Methods and analysis

Online databases including PubMed/MEDLINE, Google Scholar, EMBASE, the Cochrane Library, OVID, and PsycINFO will be searched for articles relating to 1H-MRS and chronic pain. Study inclusion criteria will include ages of between 18 and 65 years with a definite diagnosis of chronic pain, no comorbidities, clearly stated brain volumes of interest, and imaging protocols, with comparisons to healthy controls. Two reviewers will extract data relating to volumes of interest, metabolites, study participant demographics, diagnostic method and pain scores, treatments and duration of treatment, scanner information, 1H-MRS acquisition protocols, and spectral processing software. Where possible, volumes of interest will be reassigned as regions of interest consistent with known regional anatomical and functional properties to increase the power and relevance of the analysis. Statistical analyses will then be conducted using STATA. A central common pathway may exist for chronic pain due to the behavioural manifestations and management similarities between its different types.

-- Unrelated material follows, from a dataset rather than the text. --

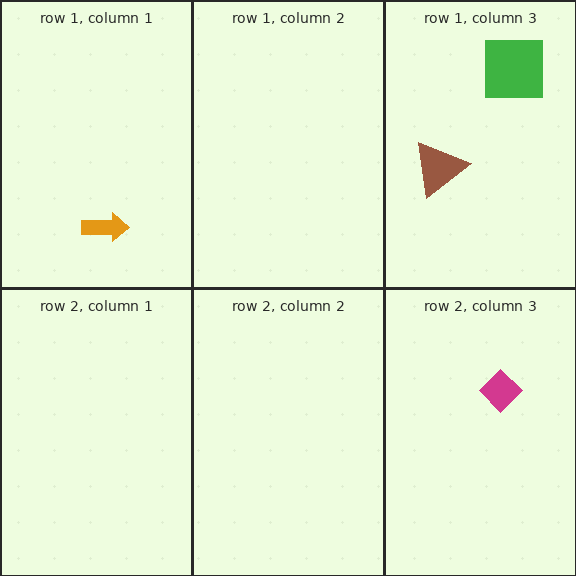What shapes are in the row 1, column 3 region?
The brown triangle, the green square.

The goal of this systemic review is to generate a comprehensive neurochemical theory of chronic pain in different brain compartments.

Systematic review registration

This study is registered with PROSPERO CRD42018112640.

Peer Review reports


Chronic pain is defined as pain that persists past the usual healing time [1], and pain lasting more than 3 to 6 months is generally recognised as chronic [2]. Chronic pain may have multiple origins including trauma [3] and surgery [4] or may arise as a component of other medical conditions such as diabetes [5] and post-herpetic neuralgia [6]. It may also manifest without prior illness or injury in conditions such as trigeminal neuralgia [7] or fibromyalgia [8]. As such, chronic pain is heterogeneous in aetiology, with many potential mechanisms underpinning the transition from acute to chronic [9]. Chronic pain has well-defined cognitive [10], behavioural [11], and emotional components [12]. Optimal management of chronic pain from multiple causes includes addressing these psychological factors [13]. This suggests a shared cortical pathway across a range of aetiologies for chronic pain.

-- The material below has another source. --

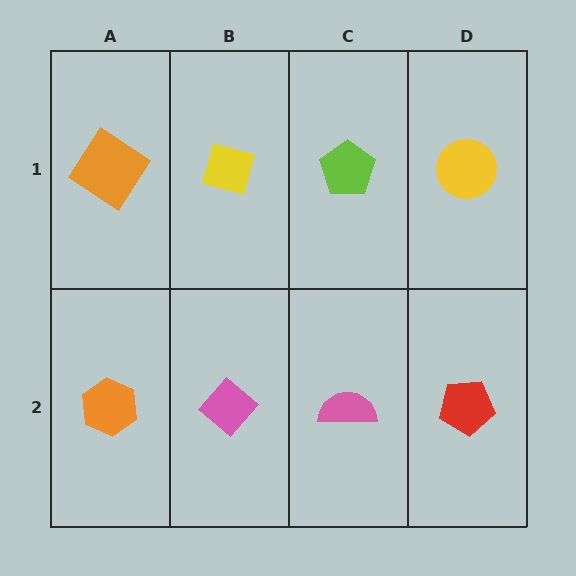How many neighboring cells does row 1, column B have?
3.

Chronic pain presents a significant global burden with a prevalence approaching 20% [14], peaking around the seventh decade of life [15]. It is the leading single cause for years lived with disability [16], significantly impacting quality of life resulting in socioeconomic consequences [17]. Chronic pain also decreases life expectancy [18]. Associations have been found between chronic pain, cancer [19, 20], and cardiovascular deaths [20, 21]. Increased mortality may be linked to reduced physical activity [22, 23], reduced socioeconomic status, and poor diet [24] secondary to chronic pain. Uncovering the mechanisms and revealing potential therapeutic targets for chronic pain could have profound benefits for both individuals and society as a whole.

Pain is the result of complex interactions between the peripheral and central nervous system [25] (CNS) integrating physical nociceptive sensations with more complex learning, memory, and emotions. Multiple cortical and subcortical brain areas are collaboratively involved in pain processing. Such areas include the posterior insula [26], cingulate and prefrontal cortices [27, 28], periaqueductal grey [29], rostroventromedial medulla [30], and reticular formation [25]. The transition of pain from acute to chronic may be difficult to predict [31] and involves peripheral, spinal, and brain changes [32]. While the peripheral and spinal modifications are well documented [33, 34], the exact mechanisms involving the brain in chronic pain remain elusive [35].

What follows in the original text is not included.